"Go on, then; what is it?" asked the guide.

"Think hard, please," Step Hen continued, very soberly; "and tell me if you believe you could take me to a place, not a great ways off, where we would be able to see the tents of the home camp, if daylight was here."

Toby's face turned into a grin; evidently he grasped the idea that had flashed into the boy's mind. After having seen how Giraffe had "talked" with Aleck by means of "fire flashes," when the Rawson boy was away up on that ledge of the cliff, Toby was ready to believe these wonderful scouts capable of almost anything in the line of "next miracles."

"Say, yes, I kin do that same now; that is, if you think you'd be able to climb a leetle bit more," he broke out with.

"Oh! I am not all tuckered out yet," declared Step Hen, proudly; "a bit sore from my scratches, and that funny business, when I had to jump around so lively with two savage eagles tryin' to tear my eyes out; but you just show me, Toby, and see if I don't toe the mark, like a scout always should."

"I'm sure you will," said Toby, admiringly; and the look on his face gave Step Hen a sense of reward for all he had suffered; in fact he could not remember ever feeling so pleased before, because he knew Toby Smathers was reckoned a prime judge of men, as they ran.

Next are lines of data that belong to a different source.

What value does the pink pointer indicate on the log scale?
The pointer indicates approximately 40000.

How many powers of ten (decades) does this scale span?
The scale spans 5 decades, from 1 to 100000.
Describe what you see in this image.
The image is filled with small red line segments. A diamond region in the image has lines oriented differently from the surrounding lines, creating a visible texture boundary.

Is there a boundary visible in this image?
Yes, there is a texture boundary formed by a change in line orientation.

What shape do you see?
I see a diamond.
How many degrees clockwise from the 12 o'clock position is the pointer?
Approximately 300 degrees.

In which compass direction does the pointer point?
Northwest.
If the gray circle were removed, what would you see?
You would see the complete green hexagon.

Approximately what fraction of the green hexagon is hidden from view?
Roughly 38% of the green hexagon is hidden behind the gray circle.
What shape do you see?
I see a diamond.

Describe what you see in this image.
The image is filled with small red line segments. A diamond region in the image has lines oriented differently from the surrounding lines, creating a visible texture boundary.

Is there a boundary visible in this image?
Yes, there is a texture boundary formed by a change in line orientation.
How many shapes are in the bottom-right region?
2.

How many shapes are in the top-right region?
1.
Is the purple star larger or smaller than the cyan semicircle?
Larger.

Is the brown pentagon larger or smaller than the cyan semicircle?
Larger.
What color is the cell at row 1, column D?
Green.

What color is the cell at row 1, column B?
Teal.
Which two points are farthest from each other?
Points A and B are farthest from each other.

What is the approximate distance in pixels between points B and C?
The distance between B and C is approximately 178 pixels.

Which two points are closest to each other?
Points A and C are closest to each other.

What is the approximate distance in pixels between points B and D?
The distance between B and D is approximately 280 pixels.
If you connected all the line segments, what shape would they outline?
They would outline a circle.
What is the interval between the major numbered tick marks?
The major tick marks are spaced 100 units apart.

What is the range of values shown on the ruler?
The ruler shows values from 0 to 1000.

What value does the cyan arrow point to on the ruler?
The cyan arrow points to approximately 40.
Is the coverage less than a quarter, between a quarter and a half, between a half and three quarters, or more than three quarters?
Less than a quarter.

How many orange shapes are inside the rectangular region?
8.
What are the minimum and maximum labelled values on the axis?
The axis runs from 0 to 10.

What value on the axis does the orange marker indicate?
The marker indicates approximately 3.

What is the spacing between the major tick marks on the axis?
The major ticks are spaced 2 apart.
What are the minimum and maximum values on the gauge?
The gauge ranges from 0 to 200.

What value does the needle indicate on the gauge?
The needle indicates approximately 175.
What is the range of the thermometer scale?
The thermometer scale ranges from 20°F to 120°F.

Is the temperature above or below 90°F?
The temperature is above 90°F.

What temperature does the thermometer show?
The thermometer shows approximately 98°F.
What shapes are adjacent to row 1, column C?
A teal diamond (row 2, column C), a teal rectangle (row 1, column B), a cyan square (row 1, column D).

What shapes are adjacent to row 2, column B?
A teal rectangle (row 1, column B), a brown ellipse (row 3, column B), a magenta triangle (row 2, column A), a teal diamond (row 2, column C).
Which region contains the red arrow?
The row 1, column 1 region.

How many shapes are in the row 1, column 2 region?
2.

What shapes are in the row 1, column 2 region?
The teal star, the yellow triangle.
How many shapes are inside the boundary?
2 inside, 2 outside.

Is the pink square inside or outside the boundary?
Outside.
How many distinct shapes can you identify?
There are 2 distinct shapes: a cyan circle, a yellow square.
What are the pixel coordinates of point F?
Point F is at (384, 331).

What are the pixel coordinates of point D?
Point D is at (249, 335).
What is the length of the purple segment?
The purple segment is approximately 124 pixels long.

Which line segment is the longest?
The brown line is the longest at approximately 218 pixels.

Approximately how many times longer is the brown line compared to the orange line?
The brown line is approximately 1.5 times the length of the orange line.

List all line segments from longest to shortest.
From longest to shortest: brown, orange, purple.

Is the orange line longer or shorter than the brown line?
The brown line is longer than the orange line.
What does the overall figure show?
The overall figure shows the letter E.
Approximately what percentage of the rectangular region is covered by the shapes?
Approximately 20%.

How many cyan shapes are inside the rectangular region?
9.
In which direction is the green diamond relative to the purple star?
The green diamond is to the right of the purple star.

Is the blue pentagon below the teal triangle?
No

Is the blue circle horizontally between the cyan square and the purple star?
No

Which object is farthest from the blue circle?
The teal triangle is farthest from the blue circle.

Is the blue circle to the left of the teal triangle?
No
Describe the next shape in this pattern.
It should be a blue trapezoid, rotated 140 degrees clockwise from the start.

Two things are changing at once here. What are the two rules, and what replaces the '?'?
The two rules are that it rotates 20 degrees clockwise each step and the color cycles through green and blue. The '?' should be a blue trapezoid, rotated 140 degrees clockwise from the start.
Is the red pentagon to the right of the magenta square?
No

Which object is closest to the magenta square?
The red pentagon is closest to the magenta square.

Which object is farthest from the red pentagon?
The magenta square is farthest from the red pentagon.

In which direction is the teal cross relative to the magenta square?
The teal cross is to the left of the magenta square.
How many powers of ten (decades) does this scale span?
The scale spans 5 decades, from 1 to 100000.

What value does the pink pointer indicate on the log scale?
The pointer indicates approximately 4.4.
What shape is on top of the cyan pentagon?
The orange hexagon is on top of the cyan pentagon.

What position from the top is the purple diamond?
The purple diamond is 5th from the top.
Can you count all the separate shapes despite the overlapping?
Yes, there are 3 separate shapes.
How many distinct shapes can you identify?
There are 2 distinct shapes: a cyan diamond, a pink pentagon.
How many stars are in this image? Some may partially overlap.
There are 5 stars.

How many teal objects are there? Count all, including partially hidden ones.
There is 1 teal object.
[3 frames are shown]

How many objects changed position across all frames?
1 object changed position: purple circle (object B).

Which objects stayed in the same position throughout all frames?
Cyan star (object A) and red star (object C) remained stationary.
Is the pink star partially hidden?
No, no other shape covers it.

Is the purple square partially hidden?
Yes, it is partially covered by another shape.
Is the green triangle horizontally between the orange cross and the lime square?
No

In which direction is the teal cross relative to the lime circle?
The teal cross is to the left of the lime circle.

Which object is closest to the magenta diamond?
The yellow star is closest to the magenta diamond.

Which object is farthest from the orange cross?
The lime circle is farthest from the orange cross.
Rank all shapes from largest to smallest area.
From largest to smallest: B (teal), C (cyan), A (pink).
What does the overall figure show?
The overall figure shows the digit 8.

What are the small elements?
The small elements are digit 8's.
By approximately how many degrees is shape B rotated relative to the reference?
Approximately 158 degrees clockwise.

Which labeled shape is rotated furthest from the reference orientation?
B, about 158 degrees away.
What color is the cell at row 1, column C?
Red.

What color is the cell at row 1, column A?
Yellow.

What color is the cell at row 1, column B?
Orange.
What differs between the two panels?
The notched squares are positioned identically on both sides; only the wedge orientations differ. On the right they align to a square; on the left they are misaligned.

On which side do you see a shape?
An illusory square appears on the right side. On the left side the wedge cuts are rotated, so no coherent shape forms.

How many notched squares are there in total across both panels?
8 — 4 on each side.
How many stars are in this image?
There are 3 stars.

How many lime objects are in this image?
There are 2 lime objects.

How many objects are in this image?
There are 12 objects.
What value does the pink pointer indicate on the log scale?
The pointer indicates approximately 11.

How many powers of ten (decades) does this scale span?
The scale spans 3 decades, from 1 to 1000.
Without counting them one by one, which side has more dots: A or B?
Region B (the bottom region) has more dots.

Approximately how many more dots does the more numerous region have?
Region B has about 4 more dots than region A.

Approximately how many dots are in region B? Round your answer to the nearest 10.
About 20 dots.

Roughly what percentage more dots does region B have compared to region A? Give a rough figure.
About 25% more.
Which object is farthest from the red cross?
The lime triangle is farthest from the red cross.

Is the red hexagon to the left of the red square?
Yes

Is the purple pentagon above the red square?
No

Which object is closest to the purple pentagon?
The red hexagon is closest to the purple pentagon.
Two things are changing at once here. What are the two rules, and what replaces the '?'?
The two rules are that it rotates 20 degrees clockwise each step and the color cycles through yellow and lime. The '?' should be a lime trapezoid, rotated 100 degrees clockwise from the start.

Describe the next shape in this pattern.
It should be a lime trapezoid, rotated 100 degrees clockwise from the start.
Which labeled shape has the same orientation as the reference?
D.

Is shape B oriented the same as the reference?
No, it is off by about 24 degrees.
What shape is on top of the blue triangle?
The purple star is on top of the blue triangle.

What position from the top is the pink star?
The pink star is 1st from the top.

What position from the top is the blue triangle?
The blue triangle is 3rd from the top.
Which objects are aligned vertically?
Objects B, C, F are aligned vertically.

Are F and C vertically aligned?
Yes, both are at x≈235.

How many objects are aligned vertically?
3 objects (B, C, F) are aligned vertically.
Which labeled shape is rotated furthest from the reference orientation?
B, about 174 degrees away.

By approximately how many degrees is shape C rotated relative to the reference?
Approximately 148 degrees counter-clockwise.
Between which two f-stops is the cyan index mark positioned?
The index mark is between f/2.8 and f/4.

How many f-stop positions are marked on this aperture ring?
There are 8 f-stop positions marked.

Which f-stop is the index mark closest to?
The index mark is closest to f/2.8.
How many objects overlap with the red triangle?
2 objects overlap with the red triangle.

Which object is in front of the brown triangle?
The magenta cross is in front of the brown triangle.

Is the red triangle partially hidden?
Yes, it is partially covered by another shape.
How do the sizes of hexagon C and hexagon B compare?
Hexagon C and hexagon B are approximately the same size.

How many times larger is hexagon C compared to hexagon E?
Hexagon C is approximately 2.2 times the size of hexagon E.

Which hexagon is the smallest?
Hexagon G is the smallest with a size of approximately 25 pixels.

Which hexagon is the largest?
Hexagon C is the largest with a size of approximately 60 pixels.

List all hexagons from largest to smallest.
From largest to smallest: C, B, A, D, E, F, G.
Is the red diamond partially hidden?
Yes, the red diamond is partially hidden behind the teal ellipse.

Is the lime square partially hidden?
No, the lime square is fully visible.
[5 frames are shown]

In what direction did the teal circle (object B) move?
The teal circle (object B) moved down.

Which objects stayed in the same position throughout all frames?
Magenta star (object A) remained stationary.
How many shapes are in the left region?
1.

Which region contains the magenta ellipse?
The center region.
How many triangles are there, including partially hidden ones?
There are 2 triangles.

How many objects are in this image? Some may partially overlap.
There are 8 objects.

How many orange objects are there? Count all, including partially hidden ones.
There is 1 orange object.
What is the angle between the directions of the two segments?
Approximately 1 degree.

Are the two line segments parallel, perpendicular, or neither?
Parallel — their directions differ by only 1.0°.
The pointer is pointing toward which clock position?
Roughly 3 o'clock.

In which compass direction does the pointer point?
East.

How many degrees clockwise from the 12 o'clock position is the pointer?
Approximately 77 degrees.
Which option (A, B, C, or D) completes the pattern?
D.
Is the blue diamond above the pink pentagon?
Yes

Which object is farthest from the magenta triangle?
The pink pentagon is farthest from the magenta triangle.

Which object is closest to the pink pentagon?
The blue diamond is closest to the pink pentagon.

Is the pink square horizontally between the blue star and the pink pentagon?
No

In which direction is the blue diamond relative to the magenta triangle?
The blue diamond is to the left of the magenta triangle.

"How long would it take us to get up there?" asked Step Hen, carelessly; yet no doubt with more or less anxiety, for he was conscious of the fact that however willing the spirit might be, the flesh was weak; and it meant a double trip, to go and come again.

"P'raps half an hour might do it," was the response of the guide.

"Up a place like this?" gasped Smithy, pointing to the wall near them.

"Well, I should hope not," said Davy Jones. "They'd be crazy to try that sort of thing, with only the moonlight to help."